Clac ! Un coup de savate et l'opposant ne tenait plus debout !
Son plus grand coup d'éclat eut lieu sur le
pont qui enjambe le gouffre de la Chaudière, entre la ville de Hull
et Bytown, qui est aujourd'hui devenue la ville d'Ottawa.
Tout le monde connaissait la force de Jos Montferrand
et redoutait cette adresse qui lui permettait d'assommer quelqu'un d'un
coup de pied. Mais cela ne suffisait pas à ralentir l'ardeur des
matamores. Jos en avait maté plusieurs et ceux-ci attendaient leur
revanche. Un jour, où ils savaient que Jos passerait le pont étroit
qui reliait les deux villes, des « chaîneurs » se regroupèrent
et l'attendirent, cachés sur la berge accidentée. Ils étaient
une centaine. À peine s'engagea-t-il sur le pont, qu'une douzaine
de silhouettes noires armées de gourdins bondirent en poussant des
cris. Jos s'immobilisa et se rendit compte qu'il était dans un guet-apens.
À l'autre bout du pont, la meute grossissait. Jos Montferrand sentit
monter en lui une colère froide.
Il fit quelques enjambées et se trouva face
à face avec ses premiers agresseurs. Ses poings voltigèrent
et quatre ou cinq « chaîneurs » s'écroulèrent.
Sur les deux rives, les curieux accouraient pour
voir le combat d'un seul homme contre cent. Ils connaissaient presque tous
Montferrand mais ils ne donnaient pas cher de sa peau devant tant d'adversaires.
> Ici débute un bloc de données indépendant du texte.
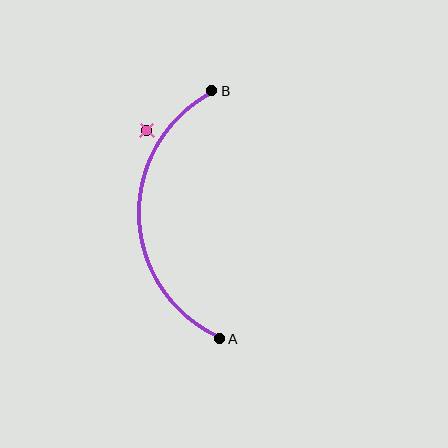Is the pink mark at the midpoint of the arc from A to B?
No — the pink mark does not lie on the arc at all. It sits slightly outside the curve.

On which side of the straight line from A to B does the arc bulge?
The arc bulges to the left of the straight line connecting A and B.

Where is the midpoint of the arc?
The arc midpoint is the point on the curve farthest from the straight line joining A and B. It sits to the left of that line.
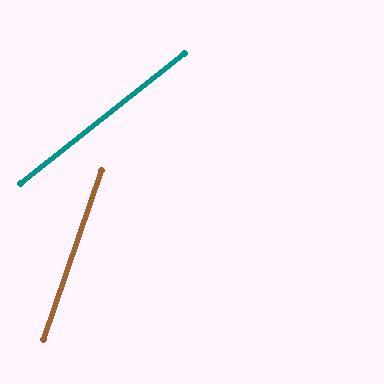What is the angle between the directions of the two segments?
Approximately 33 degrees.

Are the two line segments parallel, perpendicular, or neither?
Neither parallel nor perpendicular — they differ by about 33°.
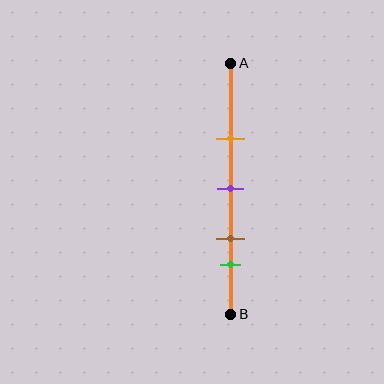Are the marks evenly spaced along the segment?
No, the marks are not evenly spaced.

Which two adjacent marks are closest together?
The brown and green marks are the closest adjacent pair.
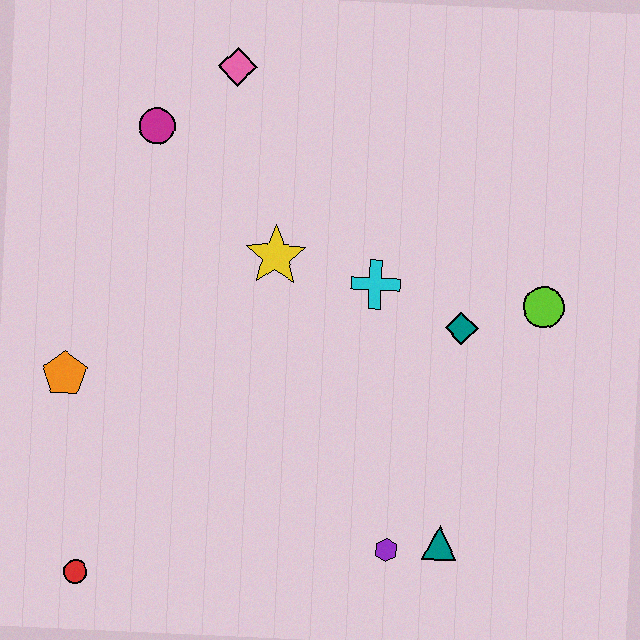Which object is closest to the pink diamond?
The magenta circle is closest to the pink diamond.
Mais Montferrand se déchaîna. Son pied
meurtrier chaussé de lourdes bottes cloutées décrivit
un arc et faucha au passage crânes, mâchoires et membres de
ceux qui se trouvaient dans sa trajectoire. Montferrand abattait méthodiquement
ses agresseurs, s'arrêtant pour souffler, reculant pour mieux prendre
son élan. Bing ! Bang ! Clac !Les coups pleuvaient. Puis, tout à
coup, il saisit les chevilles de l'un d'eux et le fit tournoyer à
la façon d'un fermier qui fauche d'un mouvement circulaire. Bing!
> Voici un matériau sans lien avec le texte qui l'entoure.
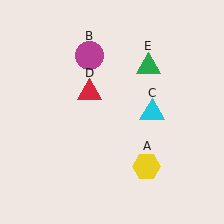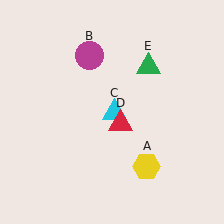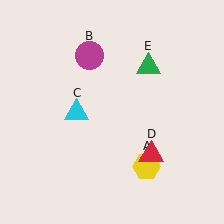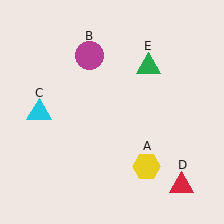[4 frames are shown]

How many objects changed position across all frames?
2 objects changed position: cyan triangle (object C), red triangle (object D).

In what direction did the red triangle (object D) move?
The red triangle (object D) moved down and to the right.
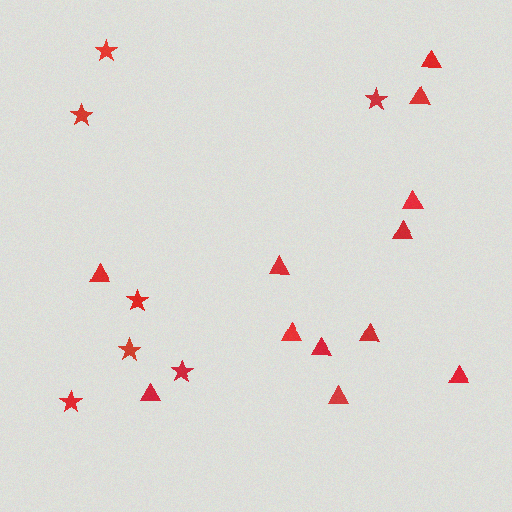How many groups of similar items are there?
There are 2 groups: one group of stars (7) and one group of triangles (12).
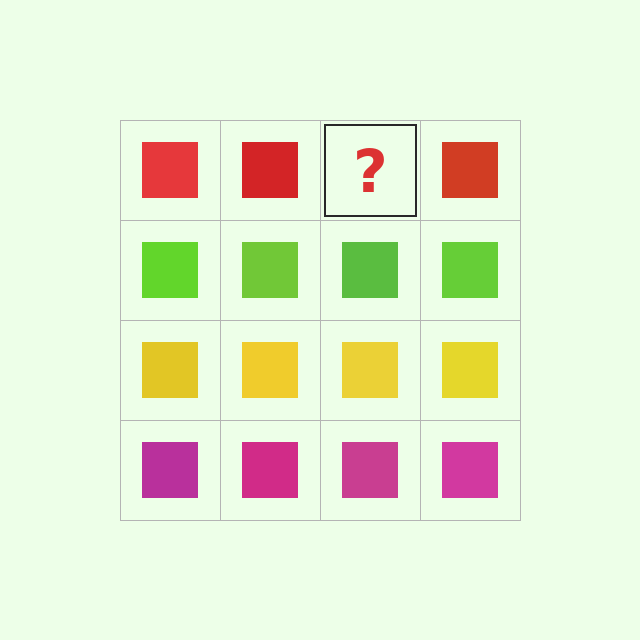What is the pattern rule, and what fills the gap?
The rule is that each row has a consistent color. The gap should be filled with a red square.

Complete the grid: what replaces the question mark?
The question mark should be replaced with a red square.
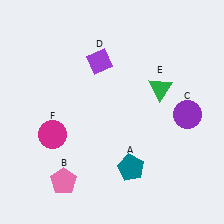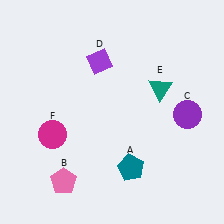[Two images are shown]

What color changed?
The triangle (E) changed from green in Image 1 to teal in Image 2.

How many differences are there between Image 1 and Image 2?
There is 1 difference between the two images.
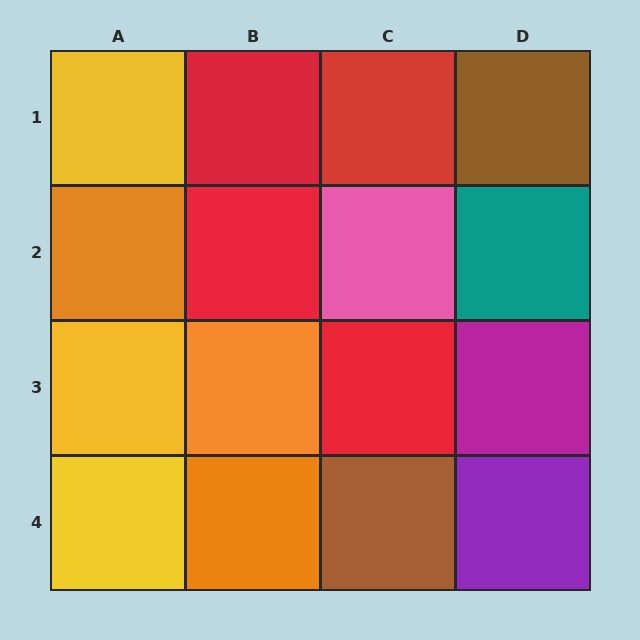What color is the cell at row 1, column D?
Brown.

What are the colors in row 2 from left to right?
Orange, red, pink, teal.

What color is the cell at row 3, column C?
Red.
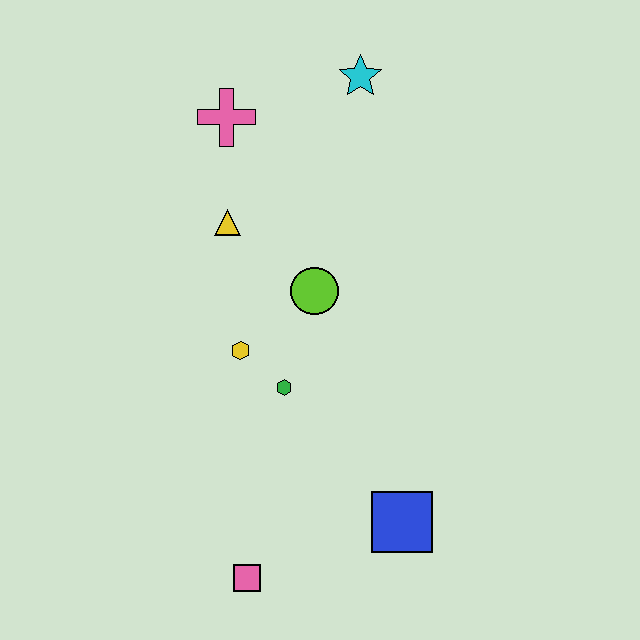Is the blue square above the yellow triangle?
No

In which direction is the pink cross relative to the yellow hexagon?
The pink cross is above the yellow hexagon.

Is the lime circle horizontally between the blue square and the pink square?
Yes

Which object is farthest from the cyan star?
The pink square is farthest from the cyan star.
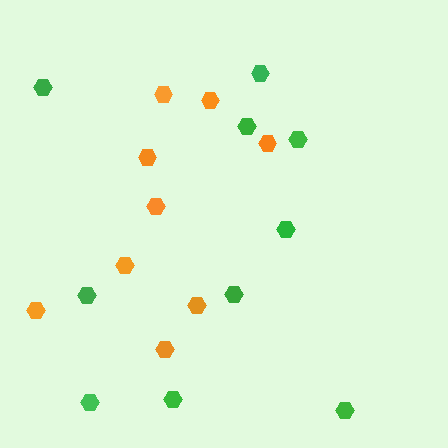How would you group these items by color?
There are 2 groups: one group of orange hexagons (9) and one group of green hexagons (10).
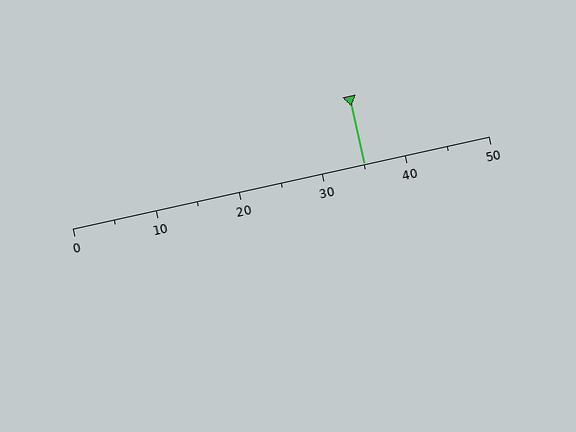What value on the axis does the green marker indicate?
The marker indicates approximately 35.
Bang! Clac! À l'aide de cette massue humaine, il envoya culbuter
dans le torrent les « chaîneurs » encore debout : il
tombaient du pont en hurlant, d'autres s'écroulaient à ses
pieds.
La panique gagna les rangs des attaquants qui ne
cherchèrent plus qu'à atteindre la rive. Jos Montferrand
restait maître du pont. Seul contre cent, il avait déjoué
ses adversaires. La foule l'acclama. Et cette prouesse fit le tour du pays.
Jos Montferrand n'avait pas encore trente ans et il était célèbre.
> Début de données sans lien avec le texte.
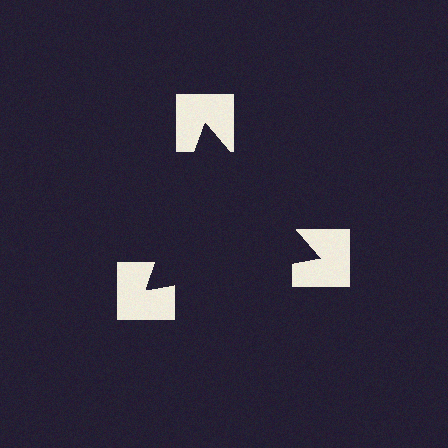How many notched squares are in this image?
There are 3 — one at each vertex of the illusory triangle.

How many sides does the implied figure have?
3 sides.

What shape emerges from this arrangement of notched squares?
An illusory triangle — its edges are inferred from the aligned wedge cuts in the notched squares, not physically drawn.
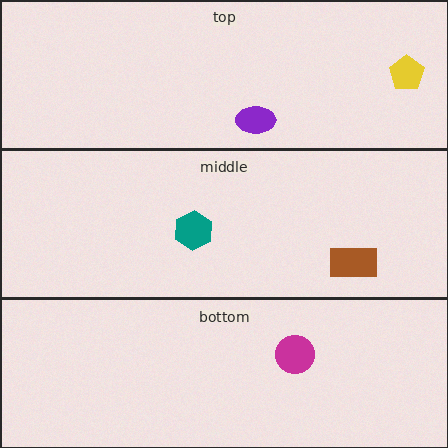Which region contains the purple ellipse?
The top region.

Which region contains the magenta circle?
The bottom region.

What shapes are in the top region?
The purple ellipse, the yellow pentagon.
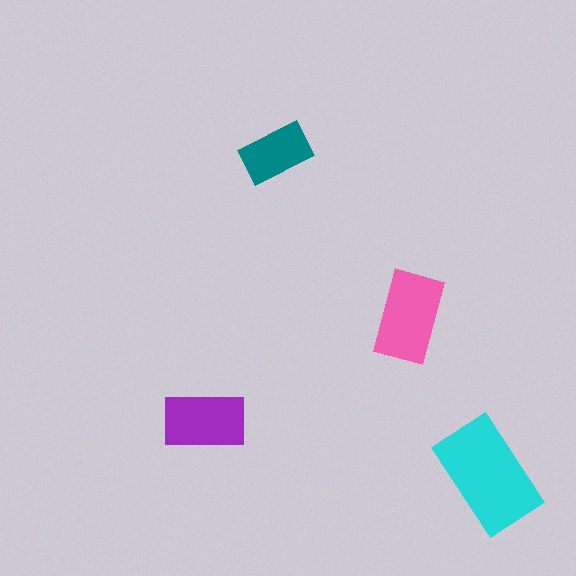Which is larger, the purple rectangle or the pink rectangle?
The pink one.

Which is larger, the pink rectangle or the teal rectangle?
The pink one.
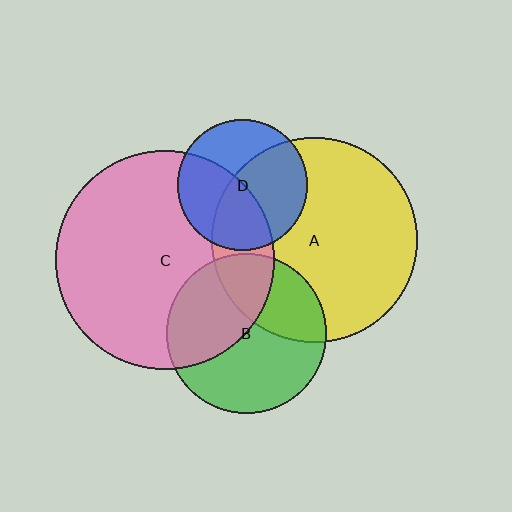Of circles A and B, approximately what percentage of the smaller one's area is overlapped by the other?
Approximately 30%.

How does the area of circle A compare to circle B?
Approximately 1.6 times.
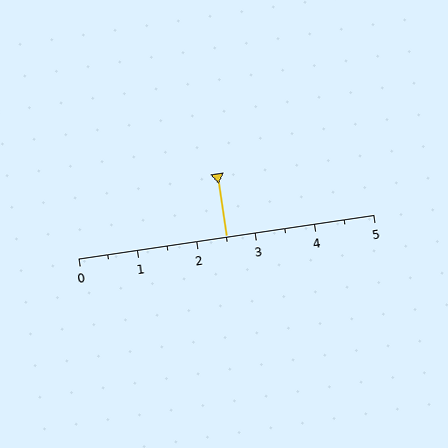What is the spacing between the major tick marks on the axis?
The major ticks are spaced 1 apart.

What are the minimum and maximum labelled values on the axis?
The axis runs from 0 to 5.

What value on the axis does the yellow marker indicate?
The marker indicates approximately 2.5.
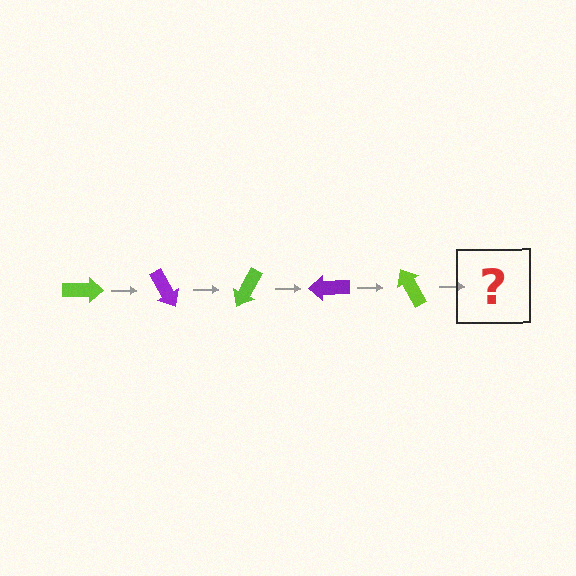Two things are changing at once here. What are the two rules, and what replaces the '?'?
The two rules are that it rotates 60 degrees clockwise each step and the color cycles through lime and purple. The '?' should be a purple arrow, rotated 300 degrees clockwise from the start.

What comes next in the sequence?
The next element should be a purple arrow, rotated 300 degrees clockwise from the start.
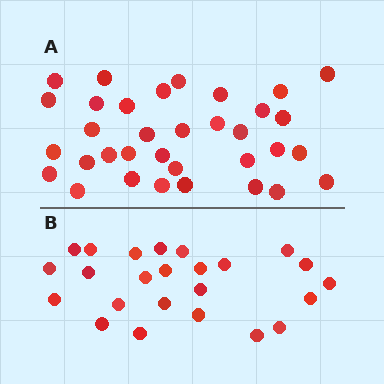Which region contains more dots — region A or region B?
Region A (the top region) has more dots.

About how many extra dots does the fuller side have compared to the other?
Region A has roughly 10 or so more dots than region B.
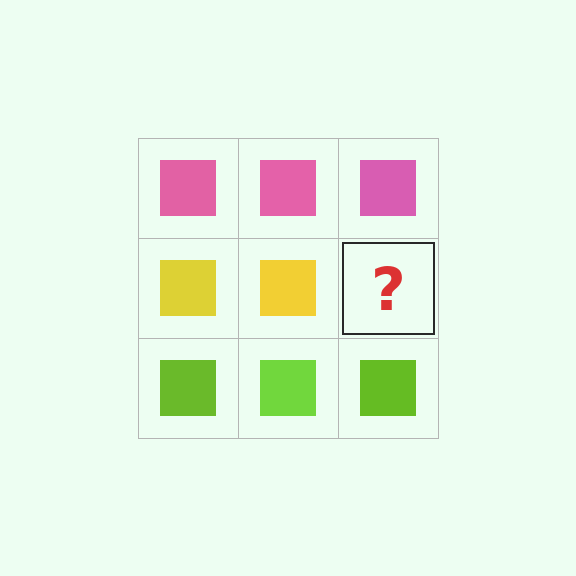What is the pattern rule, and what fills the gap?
The rule is that each row has a consistent color. The gap should be filled with a yellow square.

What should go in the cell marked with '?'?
The missing cell should contain a yellow square.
Il se battit encore souvent, toujours avec le souci
de prouver à la face du monde que les gens de sa race, les Canadiens
de langue française, n'allaient pas supporter les affronts. Bien
sûr, il avait les muscles et la force pour le dire ! Dans son quartier
de Montréal, une auberge a gardé longtemps sa signature.
C'est que Jos, d'un vigoureux coup de jarret, avait un jour marqué
de l'empreinte de sa semelle cloutée le plafond de la salle commune.
L'auberge aussi devint célèbre car on vint de partout voir
cette curiosité.
Ainsi vécut Jos Montferrand, pugiliste au
cœur sensible et joueur de savate inégalé.